Tuesday, June 16, 2009

First Day Basics

I am very nervous to start my new job on Monday. I feel like I did on the first day of seventh grade. I moved to a new school and did not know anyone. I felt lost and out of place. Monday will be a new beginning, a chance to meet new people, a chance to become more of the person that I want to be.

On Monday, I want to allow myself to be a beginner. I want to give myself the opportunity to learn the basics, rather than expecting myself to make an impact on day one. Throughout my life I have set high expectations for myself and pressured myself to perform triple pirouettes, rather than learning how to plie.

When I was a freshman in college, I took a beginning modern dance class for fun. I found the class boring at times because the teacher focused on the basics, like how to point your toes, how to plie, and how to rise on your toes. I wanted to perform complicated turns, leaps, and jumps, rather than walk in triple steps across the floor. However, while these basic exercises seemed too easy, they made me a much better dancer.

When I returned home for the winter break, I retreated to my basement and put on my dancing shoes again. I was amazed to see that I could now easily perform five or six pirouettes at a time, when I found triple turns to be a challenge while in high school. The basic, simple exercises that my teacher stressed in my modern dance class helped me learn how to use my core muscles to control my body during more complicated dance steps. The basics improved my performance.

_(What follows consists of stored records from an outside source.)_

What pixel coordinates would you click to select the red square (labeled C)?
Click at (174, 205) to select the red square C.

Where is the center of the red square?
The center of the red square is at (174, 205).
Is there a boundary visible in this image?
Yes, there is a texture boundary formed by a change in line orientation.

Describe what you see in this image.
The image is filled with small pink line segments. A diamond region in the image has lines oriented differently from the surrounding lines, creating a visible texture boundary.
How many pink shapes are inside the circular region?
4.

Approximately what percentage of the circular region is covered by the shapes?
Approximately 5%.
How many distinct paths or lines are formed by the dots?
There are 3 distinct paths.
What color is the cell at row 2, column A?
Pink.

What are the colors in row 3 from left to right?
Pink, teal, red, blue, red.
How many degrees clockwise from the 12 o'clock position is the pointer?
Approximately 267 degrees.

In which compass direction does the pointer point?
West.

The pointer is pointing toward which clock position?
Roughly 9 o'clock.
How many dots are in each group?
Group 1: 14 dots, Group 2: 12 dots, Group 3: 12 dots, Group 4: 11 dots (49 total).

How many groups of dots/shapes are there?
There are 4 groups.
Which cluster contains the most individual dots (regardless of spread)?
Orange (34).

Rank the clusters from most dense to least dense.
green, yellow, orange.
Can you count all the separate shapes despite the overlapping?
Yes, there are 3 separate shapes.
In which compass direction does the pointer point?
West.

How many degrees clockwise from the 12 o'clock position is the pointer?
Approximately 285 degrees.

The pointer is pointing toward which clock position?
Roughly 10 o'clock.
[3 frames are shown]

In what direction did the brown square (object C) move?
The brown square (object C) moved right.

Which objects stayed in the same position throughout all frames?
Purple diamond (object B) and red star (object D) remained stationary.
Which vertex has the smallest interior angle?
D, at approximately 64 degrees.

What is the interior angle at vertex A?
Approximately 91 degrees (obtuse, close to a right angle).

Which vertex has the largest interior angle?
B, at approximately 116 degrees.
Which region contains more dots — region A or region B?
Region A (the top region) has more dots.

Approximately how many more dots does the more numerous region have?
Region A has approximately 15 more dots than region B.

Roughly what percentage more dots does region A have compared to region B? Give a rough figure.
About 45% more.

The lesson that I want to take with me as I start my new job on Monday is to be open to learning the simple basic lessons, such as who are the customers that I will support and what do they need. For the first time in my life, I want to lower my expectations for performing and to focus on going with the flow of the job. I believe if I allow myself to learn the basics, the performance will come and the job will turn into something amazing.

On my first day of work, I expect to feel lost, but I know that I am exactly where I am supposed to be at this time. Clarity will come when I stay open to the possibilities and to learn.